Heidegger face à la modernité : interview de l’auteur Jacques Attoumbré

1 septembre 2026

La pensée de Martin Heidegger demeure l'une des plus exigeantes de la philosophie contemporaine. Pourtant, elle éclaire avec une étonnante acuité les questions soulevées par notre civilisation technologique. Dans Heidegger et la modernité, Jacques Attoumbré Yoboua propose une lecture accessible de cette œuvre majeure. Il revient ici sur les raisons qui l'ont conduit à écrire ce livre, la pertinence actuelle de Heidegger et les défis que cette pensée adresse à chacun de nous.

Votre ouvrage propose une nouvelle lecture de Heidegger. Pourquoi revenir aujourd'hui à un philosophe souvent considéré comme difficile et éloigné de nos préoccupations quotidiennes ?

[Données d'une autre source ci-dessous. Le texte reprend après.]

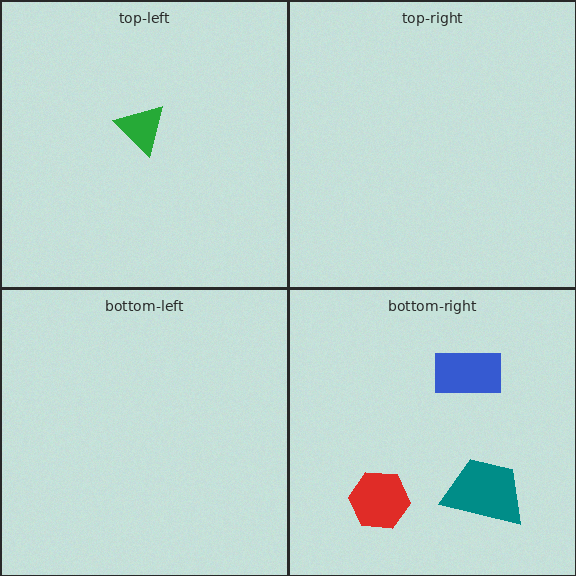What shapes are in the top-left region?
The green triangle.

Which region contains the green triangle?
The top-left region.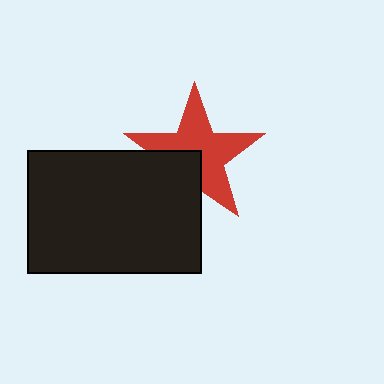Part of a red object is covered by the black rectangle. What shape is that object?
It is a star.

C'est précisément parce que cette réputation est trompeuse. Heidegger est sans doute exigeant, mais il aborde des questions qui concernent chacun de nous. Nous vivons dans un monde où la technique occupe une place centrale, où les innovations se succèdent à un rythme inédit, où l'efficacité devient un critère presque universel. Heidegger s'interroge sur les conséquences profondes de cette évolution. Il ne demande pas seulement ce que la technique nous permet de faire ; il demande ce qu'elle fait de nous.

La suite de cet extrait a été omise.